Re: [dinosaur] Fossil theropods, dated phylogenies: topology, divergence dates, and macroevolutionary inferences

Thomas R. Holtz, Jr. <tholtz@geology.umd.edu> wrote:

The point is that traditional phylogenetics and modern ones are both hindered in the same way: there IS no direct independent empirical evidence. So saying "we have 45% confidence it is the ancestor" (for instance) is actually not something we can verify.

I have to admit I find the notion of "verifying" degrees of belief (probabilistic statements) confused. It seems to invite a sort of infinite regress: first, we obtain the probability of the parameter of interest taking on a particular value, then we estimate the probability of the estimated probability being correct, etc. Even if we had some independent evidence, this is not what we'd want to do with it, nor would we use it just to say whether the original value of 45% was right or wrong and leave it at that. Instead, the proper Bayesian thing to do would be to update it. That way, we would get a new number, whose difference from the previous value would be a concise, easily interpretable summary of exactly what impact the new evidence had on our initial hypothesis.

In principle, I don't see any difference between "we have 45% confidence it is the ancestor" and "we have 45% confidence it is the sister group". If there really is none, and both statements should be viewed as problematic in light of the fact that paleontologists have access to no data sources other than those aspects of morphology that are likely to be preserved in the fossil record, that either means that inferring fossil-only phylogenies is not worth the effort (given your publication history, I'm sure that is not your actual viewpoint), or that we should content ourselves with point estimates, without trying to quantify the uncertainty that is associated with them. I find this second position weird – surely the absence of independent evidence is an argument for putting error bars on our estimates, rather than against it!

Again, why should anyone treat that number seriously? This has always been the difficulty of testing actual ancestor-descendant relationships.

By Bayes' rule, that number tells you the probability that your hypothesis is correct to the extent that you trust your model. If your model is no good, the number will be worthless as well, of course, but this brings us back to a point made by Bapst et al. (2016): models that allow for sampled ancestors are more realistic than those that don't.

That is difficult to reconcile with what you wrote above, since many
of the algorithms in question (cal3 in paleotree, SA-BDSS as
implemented in BEAST and MrBayes) attempt to estimate
ancestor-descendant relationships.

(Actually, they attempted to look at several different parameters, not just that.
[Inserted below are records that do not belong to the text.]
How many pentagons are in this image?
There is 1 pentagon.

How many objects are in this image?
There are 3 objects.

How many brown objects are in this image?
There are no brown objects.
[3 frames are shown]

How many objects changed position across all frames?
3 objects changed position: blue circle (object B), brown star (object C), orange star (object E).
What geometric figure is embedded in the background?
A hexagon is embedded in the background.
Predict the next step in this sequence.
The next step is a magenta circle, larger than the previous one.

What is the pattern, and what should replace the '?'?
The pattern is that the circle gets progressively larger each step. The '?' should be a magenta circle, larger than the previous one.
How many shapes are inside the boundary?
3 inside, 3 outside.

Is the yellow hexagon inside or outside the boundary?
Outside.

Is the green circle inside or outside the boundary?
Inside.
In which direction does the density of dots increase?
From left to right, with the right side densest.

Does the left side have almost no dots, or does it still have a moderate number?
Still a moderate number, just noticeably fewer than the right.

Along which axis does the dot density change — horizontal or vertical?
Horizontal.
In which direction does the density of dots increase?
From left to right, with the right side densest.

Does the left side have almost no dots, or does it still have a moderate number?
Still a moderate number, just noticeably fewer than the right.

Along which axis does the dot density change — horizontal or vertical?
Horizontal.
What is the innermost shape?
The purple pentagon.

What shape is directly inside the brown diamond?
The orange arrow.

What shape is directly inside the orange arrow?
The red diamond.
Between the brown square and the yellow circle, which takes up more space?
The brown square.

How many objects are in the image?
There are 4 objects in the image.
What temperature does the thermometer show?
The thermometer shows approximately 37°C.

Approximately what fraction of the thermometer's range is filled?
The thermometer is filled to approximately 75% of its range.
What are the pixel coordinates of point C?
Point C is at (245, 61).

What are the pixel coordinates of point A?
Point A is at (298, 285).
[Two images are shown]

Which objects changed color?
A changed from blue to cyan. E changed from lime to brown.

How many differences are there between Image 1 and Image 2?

Yes, but these parameters (node ages, branch rates, topology) are interdependent, and ignoring ancestor-descendant relationships will affect all of them. For example, if a given taxon is a tip rather than a sampled ancestor, the same (or lower) amount of character change will be spread out over a longer period of time, resulting in a decreased rate of evolution and older divergence times. This, in turn, can affect a lot of downstream inferences.

At the risk of going off-topic, an excellent example of this recently came up in linguistics. Several dating analyses implied that languages traditionally thought to be ancestral to various languages spoken today, such as Latin and Old English, had been evolving separately from the true ancestors for hundreds of years by the time they first showed up in historical records. This was coupled with strong support for the Anatolian hypothesis of Indo-European origins (age of 9500 to 8000 years). However, when Chang et al. (2015) constrained the extinct languages to be directly ancestral rather than sister to their putative descendants, it was the Kurgan hypothesis (age of 6500 to 5500 years, more consistent with non-phylogenetic evidence) that emerged as the superior alternative. The analyses that did not account for sampled ancestors not only yielded the wrong topology (with tips that should not have been tips at all), but also the wrong divergence times, which in turn led to an incorrect ancestral range inference.
And ancestral STATE reconstruction is an extremely valuable new field that these algorithms are great at, but this is distinct from ancestral TAXON recognition.)

I fail to see what is so new about ancestral state reconstruction; people were already doing it back in the 1980s.


Chang W, Cathcart C, Hall D, Garrett A 2015 Ancestry-constrained phylogenetic analysis supports the Indo-European steppe hypothesis. Language 91(1): 194–244

David Černý